A practical TLM does not have to update model weights every time it learns. Much of the learning can live in persistent harness structures: state, workflow graphs, memory, experience bases, tool strategies, and quality standards. The important design problem is granularity. The system needs factual memory, cases, procedures, failure patterns, and criteria for quality; it also needs retrieval that injects the right experience at the right task stage. The deck's "consolidation / dream" language points to a second-order update: raw feedback should be compressed, verified, and generalized into stable experience rather than stored as noisy transcript fragments.

Diagram of persistent harness memory and consolidation — Persistent harness state gives learning a place to live: memory, workflows, cases, standards, and generalized experience.

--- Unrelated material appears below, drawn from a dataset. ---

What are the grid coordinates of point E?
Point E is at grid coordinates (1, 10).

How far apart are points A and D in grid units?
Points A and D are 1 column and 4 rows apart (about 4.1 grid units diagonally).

Feedback Must Become an Update Signal 反馈必须变成更新信号

TLM's feedback is richer than scalar rewards or class labels. It includes expert advice, process criticism, tool verification, environment observations, and task success or failure. The hard part is turning that natural language feedback into an actionable update. The deck proposes a decomposition: separate fact corrections, standard changes, strategy suggestions, and failure causes; attribute each piece to the part of the system it should affect; verify whether the feedback is reliable; then route it to memory, workflow, quality standards, or self-diagnosis. TextGrad-like ideas matter here because they treat text itself as a gradient-like signal for improvement.

Diagram showing how natural language feedback is routed into updates — Feedback becomes useful when it is decomposed, attributed, verified, and routed into the right update surface.

Improvement Requires Scaling Laws and Long-Term Evaluation

The final part of the deck pushes beyond architecture into measurement. TLM capability growth may depend on task length, task diversity, feedback density, expert quality, memory capacity, retrieval noise, and experience reuse rate. These variables form a different scaling-law surface from model size alone. Evaluation must therefore be longitudinal: long-horizon task success, product quality, gap-diagnosis accuracy, feedback utilization efficiency, transfer ability, memory reuse, robustness, and continuous-running stability. The lesson is simple but demanding: a learning machine should be judged by whether yesterday's work makes tomorrow's work measurably better.

Diagram connecting TLM scaling variables with long-term evaluation — Scaling and evaluation ask whether task experience, feedback, memory, and reuse compound into durable capability growth.